Nunge’s personality was a major reason why the Yellowjackets notched winning records in three of his four years, including his junior year (1987-88) with an 18-9 mark. Overall, he compiled 627 points, 431 rebounds, 196 assists, 79 steals and 36 blocks in 102 career games. His best season was his senior year (1988-89) when he averaged 9.6 points on 54.9 percent shooting, 6.7 boards and 3.4 assists as the Yellowjackets finished with a 17-10 record, including a 13-1 mark at home. Neer still remembered Nunge’s game-winning shot against Washington University in St. Louis that year.

“A lot of memories came back,” Neer said, referring to January 12, 1989 when the Yellowjackets defeated the Bears, 67-64. “The past couple of weeks, I went through boxes in my attic, pulling out articles and photos and putting together a scrapbook to send his children.”

Although the season ended in the first round of the Eastern College Athletic Conference (ECAC) Upstate New York Tournament, Nunge made sure to pass his wisdom on to the returning players. They definitely took his knowledge to heart as they went on to win the national championship the following year. Not only did Nunge attend the Final Four in Springfield, Ohio, he never missed the team’s visits to St. Louis when he was at Washington University for medical school or Atlanta when he was at Emory University completing his residency. Neer was especially appreciative of Nunge’s loyalty despite attending two other University Athletic Association (UAA) schools. Nunge was already in a class of his own by completing the UAA Triple Crown: an undergraduate degree at Rochester, a graduate degree at Washington and completing his residency at Emory.

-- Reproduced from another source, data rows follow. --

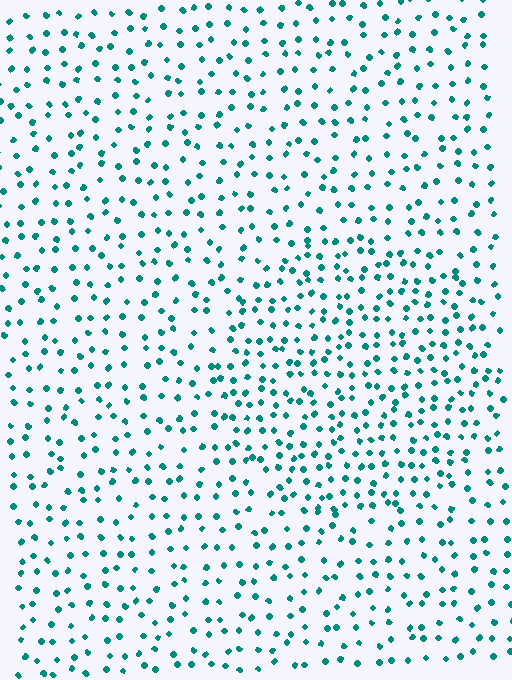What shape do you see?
I see a circle.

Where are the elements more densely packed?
The elements are more densely packed inside the circle boundary.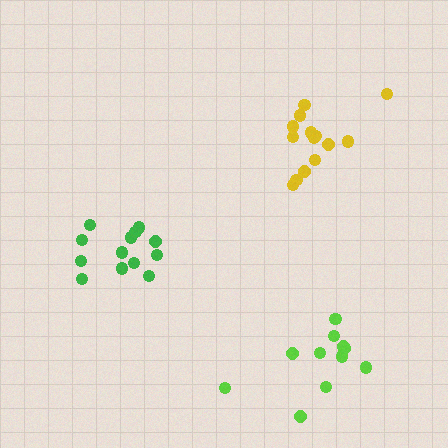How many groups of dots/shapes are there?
There are 3 groups.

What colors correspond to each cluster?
The clusters are colored: green, yellow, lime.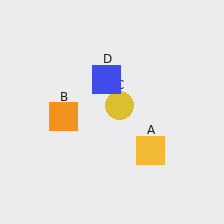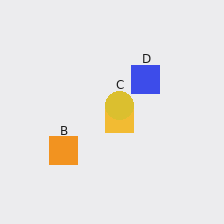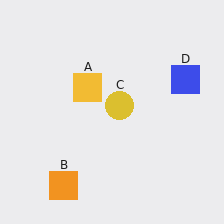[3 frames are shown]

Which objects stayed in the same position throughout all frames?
Yellow circle (object C) remained stationary.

Even 16 years later, Nunge never forgot his roots. In 2005, the Yellowjackets competed in the Final Four in Salem, Virginia. It was a special time for Neer because he was born and raised in the state. During that period, Nunge lived in Lynchburg and invited him to lunch at his place. Then he surprised Neer by making the trip and attending both games with his youngest child.

“I went into the stands to seek out my friends and family and one of the first people I saw in the stands was my son, Tyler and he’s sitting next to Mark Nunge,” Neer recalled after the Yellowjackets’ Final Four victory to advance to the national championship. “Sitting next to Mark was my mother, who was in her 70s at that point and rarely made it to games. She’s sitting with a newborn, an infant in her lap. I go up and say hi and ask, ‘Mom, what’s going on?’ Mark says, ‘Oh, that’s our fifth kid. That’s Joey.'”

Jack Nunge (2) currently averages 7.6 points, 5.4 rebounds and 1.4 assists per game for the No. 10 Iowa Hawkeyes. (Photo: Jeffrey Becker-USA TODAY Sports)

Now that Nunge has passed, Neer hopes his legacy lives on through the rest of his family, especially his son, Jack. Jack Nunge is a redshirt sophomore at the University of Iowa. After missing the first two games of this season, the 6-foot-11 forward returned and posted 18 points, five rebounds, one block and a steal in honor of his late father. Jack is averaging 7.6 points and 5.4 rebounds so far for Iowa, who is currently ranked No. 10 in the Associated Press (AP) Top 25.

Mark Nunge passed away in late November at the age of 53. A visitation service was held for him in Newburgh, Indiana and a private service was livestreamed online the day after.

Neer has been permanently retired from coaching since 2014 after a three-year stint at Hobart College following Rochester.